Performance When Consolidating Virtual Machine Images
So the next question was how much speed I could get out of this setup in various real live scenarios in which a lot of data but no RAM disk is involved. One of the most data intensive tasks I run occasionally is to consolidate Virtualbox VM disk images. These typically have file sizes of 50+ GB. Removing snapshots that are no longer required means to read these files, throw away unused snapshot data and write the result to a new file. On my X13, this runs at around 500 MB/s now. Obviously, that’s far slower than the speed I can reach with a RAM disk and without much computation happening in the background. Compared to my previous notebook with an older CPU and a SATA SSD, however, the performance gain is quite impressive.

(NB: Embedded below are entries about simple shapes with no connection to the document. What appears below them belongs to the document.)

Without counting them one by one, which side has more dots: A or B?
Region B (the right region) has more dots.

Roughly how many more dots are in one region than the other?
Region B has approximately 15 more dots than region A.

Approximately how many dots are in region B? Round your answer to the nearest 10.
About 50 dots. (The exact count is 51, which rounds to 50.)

Transferring Virtual Machine Images
Another task that involves huge files is transferring virtual machine images from my workstation PC to my X13 notebook. For the purpose, I use a 2.5 GbE interface between the two, and the X13 is able to push around 200 MB/s over the interface over an ssh/sftp connection. And indeed, the SSD has obviously no problem to store data at this speed. Again, this is twice as fast as with the Crucial P2 NVMe I used before that slows down to 100 MB/s after a while and also a lot faster than what I used to get with my previous notebook that couldn’t get 200 MB/s of the 2.5 GbE interface. Yes, 200 MB/s is not the limit of GbE, but it’s the limit of what ssh/sftp can do from a CPU point of view in my setup.

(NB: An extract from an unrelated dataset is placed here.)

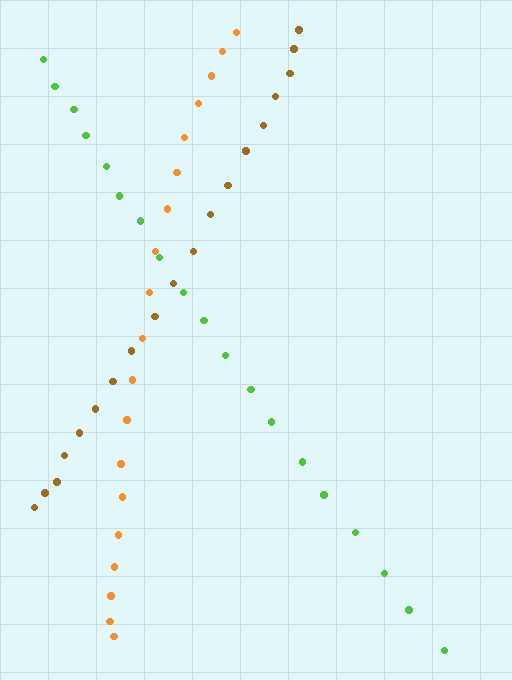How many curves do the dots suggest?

Program Startup and Concurrency
Compared to the previous NVMe drive and to the previous Lenovo X250 notebook with a SATA SSD, I also noticed that latency has again reduced quite a bit. Libreoffice, for example, opens so fast now, that the splash screen can hardly be seen. When clicking on the program icon, the Writer window just opens in the blink of an eye. This is also still the case while I consolidate VM images or while I run backups over Ethernet or to a USB attached hard disk. There’s always a few CPU cores left waiting to work on other things in addition to shuffling data back and forth, and the SSD has no problems reading and writing data while other bulk data transfers are ongoing.
The Bottom Line
So in summary it’s nice that the X13 and the Samsung 970 Evo Plus support PCIe 3, but I’m unable to leverage the full write performance that the drive offers. That being said, the speed is still breathtaking, but it sets reviews that look at SSD performance in another perspective. The main takeaway for me: The sustained write performance and latency of the drive are the most important parameters for my daily use. And here, the 970 Evo Plus runs circles around my initial NVMe drive.